Todos los ojos están ahora puestos en el Índice de Precios de Gastos de Consumo Personal (PCE) de abril en EE. UU., que se publicará el jueves. Se espera que el PCE general suba un 3,8% interanual, frente al 3,5% de marzo, mientras que la medida subyacente —el indicador de inflación preferido de la Fed— se pronostica en un 3,3%, frente al 3,2% anterior. Una lectura superior a la esperada reforzaría los argumentos a favor de una política monetaria más restrictiva y podría llevar al oro por debajo del nivel de soporte de $4,400 que se ha mantenido desde finales de marzo.
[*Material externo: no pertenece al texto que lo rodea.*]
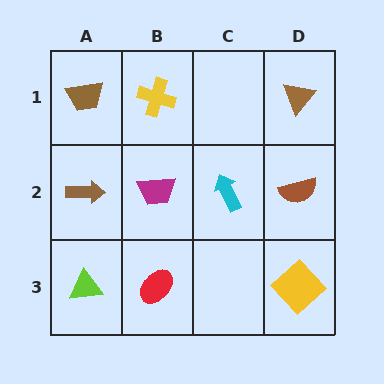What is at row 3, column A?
A lime triangle.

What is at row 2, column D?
A brown semicircle.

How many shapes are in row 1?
3 shapes.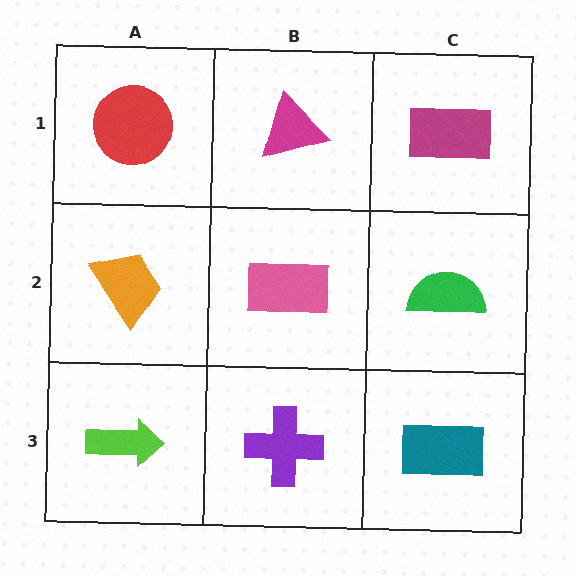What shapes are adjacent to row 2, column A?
A red circle (row 1, column A), a lime arrow (row 3, column A), a pink rectangle (row 2, column B).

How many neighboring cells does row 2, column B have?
4.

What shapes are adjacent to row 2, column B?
A magenta triangle (row 1, column B), a purple cross (row 3, column B), an orange trapezoid (row 2, column A), a green semicircle (row 2, column C).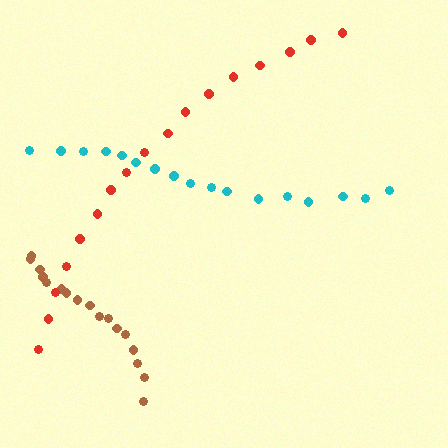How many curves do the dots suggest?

La Estrategia de Dos Vías de Irán
El secretario de Estado de EE. UU., Marco Rubio, dijo el miércoles que las conversaciones con Irán han logrado algunos avances y que EE. UU. le dará a la diplomacia "todas las oportunidades para tener éxito". Trump, sin embargo, ha mantenido las opciones militares sobre la mesa. Irán ha seguido simultáneamente una vía diplomática —interactuando con el borrador del marco— mientras continúa con operaciones de drones y minas cerca del Estrecho de Ormuz que han provocado respuestas de ataque estadounidenses. La última vez que ocurrió un enfrentamiento similar en el estrecho, durante la guerra de petroleros entre Irán e Irak en la década de 1980, los precios del crudo se dispararon más de un 50% en seis meses antes de que un alto el fuego restableciera los flujos.
Qué Sigue para el Oro
La trayectoria del oro depende de dos variables: si EE. UU. e Irán alcanzan un acuerdo verificable para reabrir el estrecho, y si los datos del PCE de abril confirman que la inflación impulsada por la energía se está acelerando. Si la cifra del PCE supera el 3,8%, las expectativas de subida de tasas podrían endurecerse, llevando el oro hacia $4,300. Si los datos son benignos y el progreso diplomático se reanuda, un repunte de alivio podría elevar el metal de nuevo hacia $4,500. Por ahora, los operadores descuentan una probabilidad del 62% de que la Fed mantenga las tasas sin cambios en su reunión de junio, con el resto inclinado hacia una subida, según datos de CME FedWatch.